Transformers have been described as the only most essential technological growth to NLP lately, however their processes stay largely opaque. This is an issue as a result of, as we proceed to make main machine studying developments, we will’t all the time clarify how or why– which may result in points like undetected mannequin bias, mannequin collapse, and different moral and reproducibility points. Especially as fashions are extra incessantly deployed to delicate areas like healthcare, regulation, finance, and safety, mannequin explainability is crucial.

Horizontal bar chart showing gender and race projections for different professions, as predicted by a Word2Vec model (pre-transformer)
Gender and race projections throughout professions, as calculated by Word2Vec. These discovered biases may have a wide range of unfavorable penalties relying on the appliance of such a mannequin. Image from Bias in NLP Embeddings by Simon Warchal.
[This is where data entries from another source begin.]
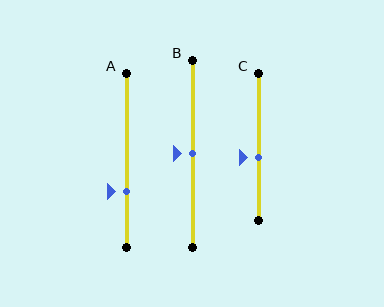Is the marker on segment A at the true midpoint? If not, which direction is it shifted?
No, the marker on segment A is shifted downward by about 18% of the segment length.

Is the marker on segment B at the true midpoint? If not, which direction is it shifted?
Yes, the marker on segment B is at the true midpoint.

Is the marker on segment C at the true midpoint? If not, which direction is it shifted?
No, the marker on segment C is shifted downward by about 7% of the segment length.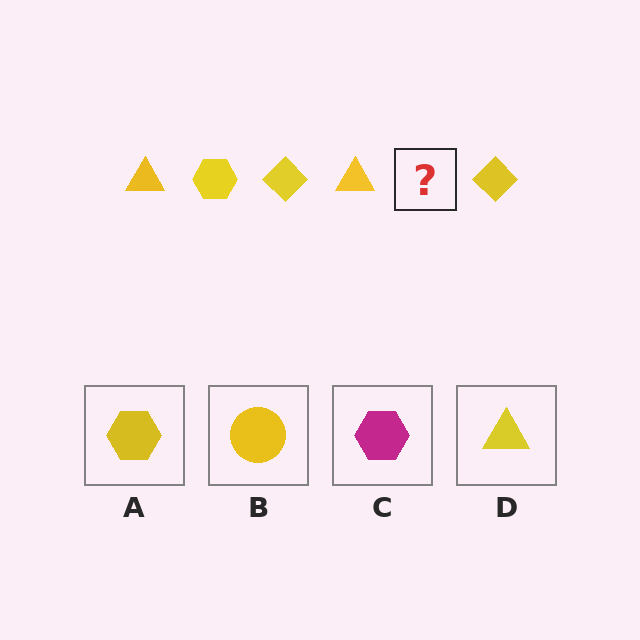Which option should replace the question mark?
Option A.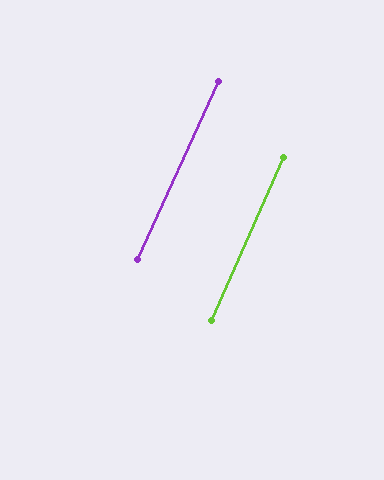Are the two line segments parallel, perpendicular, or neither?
Parallel — their directions differ by only 0.8°.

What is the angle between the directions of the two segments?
Approximately 1 degree.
BertViz is an open supply software that visualizes the eye mechanism of transformer fashions at a number of scales, together with model-level, consideration head-level, and neuron-level. But BertViz isn’t new. In truth, early variations of BertViz have been round since as early as 2017.

So, why are we nonetheless speaking about BertViz?
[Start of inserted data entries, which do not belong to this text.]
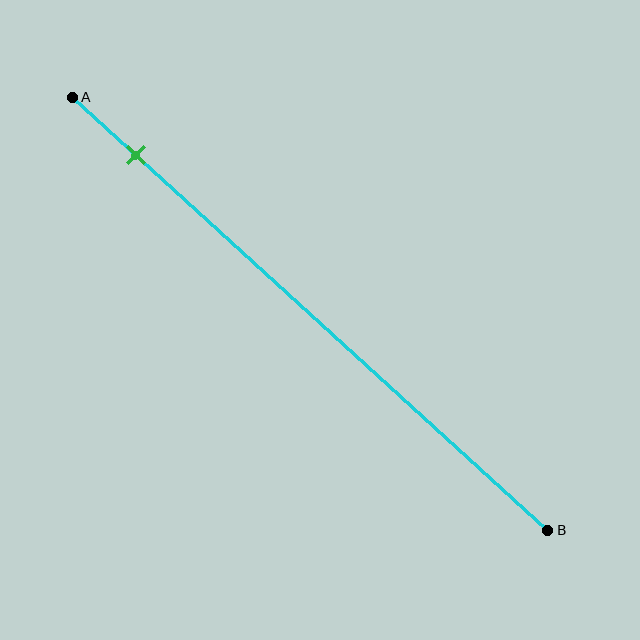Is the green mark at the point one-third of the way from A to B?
No, the mark is at about 15% from A, not at the 33% one-third point.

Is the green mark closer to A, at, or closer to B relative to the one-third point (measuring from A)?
The green mark is closer to point A than the one-third point of segment AB.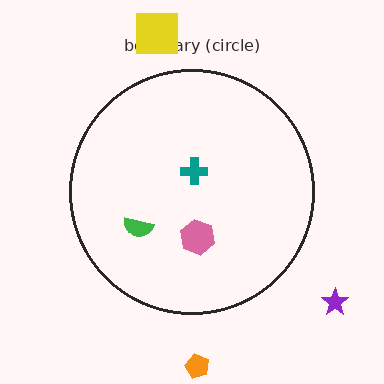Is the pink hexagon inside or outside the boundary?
Inside.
BertViz is an explainability software in a subject (NLP) that’s in any other case notoriously opaque. And, regardless of its identify, BertViz doesn’t solely work on BERT. The BertViz API helps many transformer language fashions, together with the GPT household of fashions, T5, and most HuggingFace fashions.

BertViz visualization in the Comet UI for two different types of transformer models: an encoder-only distilbert transformer for question-answering and a decoder-only gpt-2 transformer for text generation
Despite its identify, BertViz helps all kinds of fashions. On the left, we visualize a question-answering process utilizing an encoder-only mannequin, and on the precise, a textual content technology process utilizing a decoder-only mannequin. GIF by writer.
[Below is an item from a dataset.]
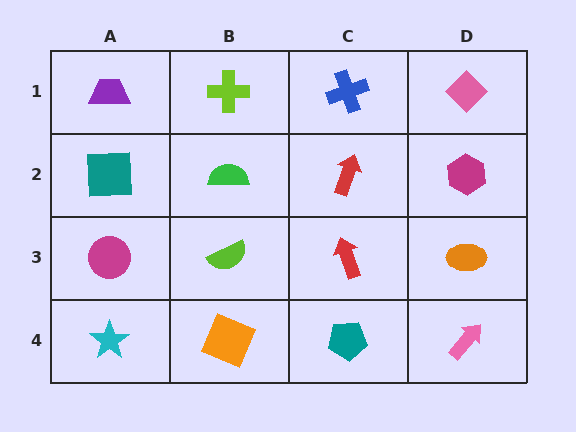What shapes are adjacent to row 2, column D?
A pink diamond (row 1, column D), an orange ellipse (row 3, column D), a red arrow (row 2, column C).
As transformer architectures have more and more dominated the machine studying panorama lately, they’ve additionally revived an outdated however essential debate concerning interpretability and transparency in AI. So, whereas BertViz will not be new, its utility as an explainability software within the AI area is extra related now than ever.

To clarify BertViz, it helps to have a fundamental understanding of transformers and self-attention. If you’re already conversant in these ideas, be happy to skip forward to the part the place we begin coding.

We gained’t go into the nitty gritty particulars of transformers right here, as that’s a little bit past the scope of this text, however we are going to cowl a few of the fundamentals. I additionally encourage you to take a look at the extra sources on the finish of the article.

So, how, precisely, does a pc “be taught” pure language? In brief, they will’t– no less than in a roundabout way. Computers can solely perceive and course of numerical knowledge, so step one of NLP is to interrupt down sentences into “tokens,” that are assigned numerical values. The query driving NLP then turns into “how can we precisely cut back language and communication processes to computations?”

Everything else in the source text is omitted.